In researching my book, Mapping Innovation, I found that every innovation strategy fails eventually. This is because innovation is, at its core, about solving problems. Ultimately, there are as many ways to innovate as there are different types of problems to solve.

There is no one “true” path to innovation

Yet all too often, organizations act as if there is. They lock themselves into one type of strategy and say, “this is how we innovate.” And it works for a while! But eventually, they find themselves locked into a set of solutions that don’t fit the problems they need to solve. Essentially, become square-peg companies in a round-hole world and lose relevance.

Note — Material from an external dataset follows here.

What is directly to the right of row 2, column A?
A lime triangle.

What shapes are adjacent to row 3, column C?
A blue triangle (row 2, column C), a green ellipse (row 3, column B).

We need to start treating innovation like other business disciplines — as a set of tools that are designed to accomplish specific objectives. Just like we wouldn’t rely on a single marketing tactic for the life of an organization, or a single source of financing, we need to build up a portfolio of innovation strategies designed for specific tasks.

The Innovation Matrix

It was with this in mind that I created the Innovation Matrix, the central framework featured in my book, to help leaders identify the right type strategy to solve the right type of problem.

Sustaining Innovation:

Most of the time, we’re trying to get better at what we’re already doing. We want to improve existing capabilities in existing markets. And we have a pretty clear idea of what problems need to be solved and what skill domains are required to solve them.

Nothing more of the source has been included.